Along with Bowie, Stella Street fans included the real Rolling Stones – “Mick and Keith watched, of course,” says Cornwell. “That was cool” – and the real Michael Caine.
“Caine was complimentary about it,” says Cornwell. “He said, ‘They’ve got me in my Alfie period really well.’ That’s nice coming from him, because everyone does Michael Caine. It’s page one in the impressionist’s manual – along with Tommy Cooper and Frank Spencer. It was always gratifying, hearing from the people that we did.”
The show did have its regular fans too. Cornwell recalls good reviews and support from the critic Victor Lewis-Smith. But it wasn’t always straightforward to watch. “The problem was, it was quite difficult to find. It was never on at the same time! You had to be into it to find it.
“It was a cult thing – I think we were aware of it. But people still talk about it, so it made some kind of mark. I’ll take that. We used to get a couple of million watching – sometimes three million. Imagine that now! Those would be huge figures.”
A film followed in 2004, which added Ronni Ancona to the line-up. The (slightly) glossier production values undermined the series’s basic gag: high-budget celebs in a low-budget world.

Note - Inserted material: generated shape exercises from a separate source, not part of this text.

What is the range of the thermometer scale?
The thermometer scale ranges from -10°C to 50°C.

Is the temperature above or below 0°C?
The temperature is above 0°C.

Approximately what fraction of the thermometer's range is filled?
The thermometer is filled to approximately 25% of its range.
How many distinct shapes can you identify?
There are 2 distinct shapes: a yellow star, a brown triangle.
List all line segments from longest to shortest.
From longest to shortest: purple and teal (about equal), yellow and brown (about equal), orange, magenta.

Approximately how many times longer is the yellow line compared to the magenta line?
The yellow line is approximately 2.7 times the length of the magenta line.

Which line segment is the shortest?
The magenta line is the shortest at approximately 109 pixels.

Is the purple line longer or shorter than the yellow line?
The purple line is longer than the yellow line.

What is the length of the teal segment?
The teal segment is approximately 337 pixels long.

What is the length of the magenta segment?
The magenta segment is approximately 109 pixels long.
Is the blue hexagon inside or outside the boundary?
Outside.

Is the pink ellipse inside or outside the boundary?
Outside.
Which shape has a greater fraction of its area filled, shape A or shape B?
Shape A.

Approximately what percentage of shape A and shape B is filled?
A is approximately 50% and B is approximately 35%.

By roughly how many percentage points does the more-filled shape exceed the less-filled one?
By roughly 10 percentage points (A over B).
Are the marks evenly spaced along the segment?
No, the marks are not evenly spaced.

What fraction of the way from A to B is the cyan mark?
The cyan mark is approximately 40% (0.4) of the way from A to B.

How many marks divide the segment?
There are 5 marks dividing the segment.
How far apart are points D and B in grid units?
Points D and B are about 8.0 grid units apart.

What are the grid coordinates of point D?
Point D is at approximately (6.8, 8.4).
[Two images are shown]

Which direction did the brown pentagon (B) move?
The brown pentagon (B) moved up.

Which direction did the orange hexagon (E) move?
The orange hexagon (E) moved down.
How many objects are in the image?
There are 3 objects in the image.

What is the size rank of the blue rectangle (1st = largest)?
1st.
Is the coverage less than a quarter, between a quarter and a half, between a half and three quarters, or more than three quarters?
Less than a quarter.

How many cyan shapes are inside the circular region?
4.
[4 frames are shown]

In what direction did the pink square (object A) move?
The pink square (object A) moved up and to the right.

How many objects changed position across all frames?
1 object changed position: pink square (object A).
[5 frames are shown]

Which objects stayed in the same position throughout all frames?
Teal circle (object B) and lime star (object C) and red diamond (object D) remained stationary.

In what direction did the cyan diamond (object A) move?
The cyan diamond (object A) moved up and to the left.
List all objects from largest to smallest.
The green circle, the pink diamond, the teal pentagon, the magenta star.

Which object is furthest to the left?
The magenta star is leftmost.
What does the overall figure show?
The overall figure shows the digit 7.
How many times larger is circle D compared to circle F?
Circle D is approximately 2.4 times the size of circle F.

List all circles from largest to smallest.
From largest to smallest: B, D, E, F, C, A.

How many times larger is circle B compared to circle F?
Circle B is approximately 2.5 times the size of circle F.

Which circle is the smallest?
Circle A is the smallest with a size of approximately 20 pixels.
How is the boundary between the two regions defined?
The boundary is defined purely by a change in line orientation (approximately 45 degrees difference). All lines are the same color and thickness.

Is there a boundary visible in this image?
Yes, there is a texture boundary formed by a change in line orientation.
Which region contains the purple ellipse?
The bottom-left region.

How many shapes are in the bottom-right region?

“It’s a challenge, when a comedy series tries to make a feature film,” Cornwell says. “Very often it doesn’t work. We got away with it – it was alright, I think. Ronni Ancona was great, and it was just extraordinary actually doing a movie. But it was shot on a different street – it didn’t look like the TV series.”
Stella Street’s cult reputation is partly thanks to its release on DVD, though its fourth and final series never made it there. Nowadays, YouTube seems a strangely appropriate place for the stars of Stella Street to reside – the modern setting for that kind of low-budget, near-homemade style of comedy.
“What amazes me is that I think it stands up,” says Cornwell. He’s right. It’s still hilarious, smart and – in the best way possible – very strange. As he puts it: “It’s a very odd little world.”